I pitched 150+ entities over the years as both a start-up exec and a founder. And I guess maybe I’ve been on the other side of 150 meetings, too.
Nothing in fundraising really phased me as a founder — for the most part. Except one set of meetings.
Raising money is selling stock. It’s sales. You have to expect No’s, Maybe’s, Possibly IF’s, etc. If you can’t have 50 doors slammed on you to get to one Yes, one closed deal, if you can’t take that without taking it personally — then sales isn’t for you.

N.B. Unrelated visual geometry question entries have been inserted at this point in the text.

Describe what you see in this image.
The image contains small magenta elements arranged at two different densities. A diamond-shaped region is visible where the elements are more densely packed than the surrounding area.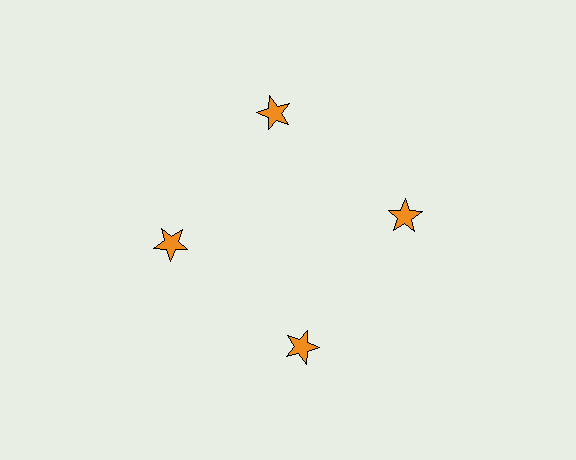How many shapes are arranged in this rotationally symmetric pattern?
There are 4 shapes, arranged in 4 groups of 1.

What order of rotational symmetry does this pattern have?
This pattern has 4-fold rotational symmetry.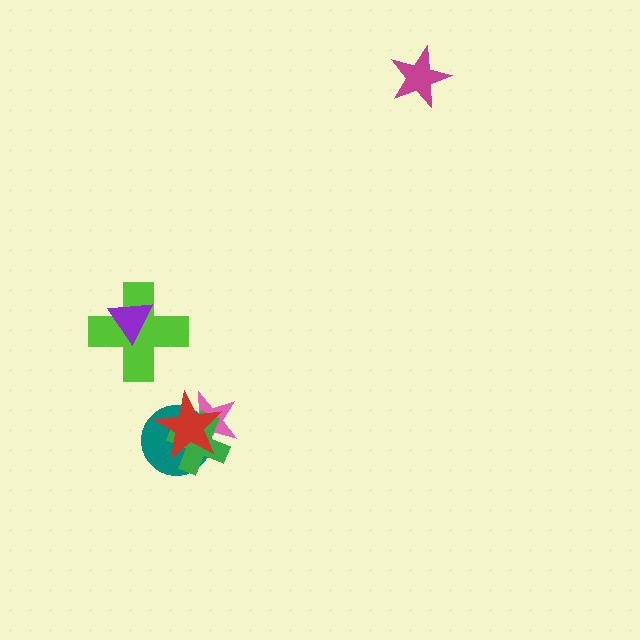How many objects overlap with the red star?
3 objects overlap with the red star.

So roll with it, and I rolled with it.
Except the one time, I had 2 top tier VC firms lined up. We did the first pitch in the morning. It genuinely went well. All the partners came (always a strong sign), and there was a bunch of talk on deal size and structure, etc. before we left. We shook hands, had some lunch on Sand Hill, and then went to our second meeting a few hours later.
When we walked into the second VC pitch, the partners were all smiles. Why? They’d “already talked to” the last firm from that morning and “were very excited to dig in.”
That seeming collusion did shake me. Sales is sales, and prospects should be able to call each other and even team up, perhaps. But it felt like a challenging, then-opaque system was rigged against me.
In the end, neither firm got us a term sheet. That’s OK of course. But I think in the end, each of their valid concerns likely compounded each other, and one firm talked the other out of it, and vice-versa. But it doesn’t matter.
The second hardest part of VC pitching is that it is sales, and for 99.9% of us, a really tough sale.
Feeling the deck is further stacked against you is what made it the worst of 150 for me.